I doubt in any case if it contributes much to the greater themes raised in Laing’s earlier work. The question of the nature of schizophrenia is still of course unresolved;5 and I do not imagine that the discovery of some enzyme lesion or genetic defect as a proven etiological factor in schizophrenia would now very much influence the nature of Laing’s explorations. No doubt some people will be more impressed by “praxis” as a subject to be investigated while others will be drawn to a study of “process.” Although failure of members of the same profession to communicate with each other is naturally worrying, there are many ways in which doctors and others can go about seeking understanding.

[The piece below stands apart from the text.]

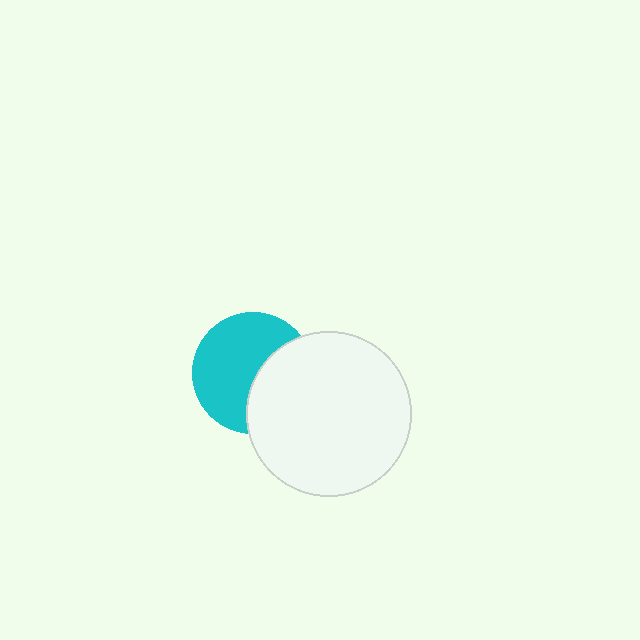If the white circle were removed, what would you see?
You would see the complete cyan circle.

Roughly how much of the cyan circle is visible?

Thinking about process and praxis I was reminded of an anecdote in Thurber concerning a man who began to see double and consulted a psychiatrist. The psychiatrist decided that the man’s problem lay in his inability to make up his mind as to which of two girls he was in love with. The distracted fellow then called on a great eye-man, who cleared up the condition with certain eye drops. Thurber told the story to S. J. Perelman, who commented: “The story is incomplete. Which girl was he in love with?” I think we may take it that in the area that Laing is exploring it will be a long time before the story is complete.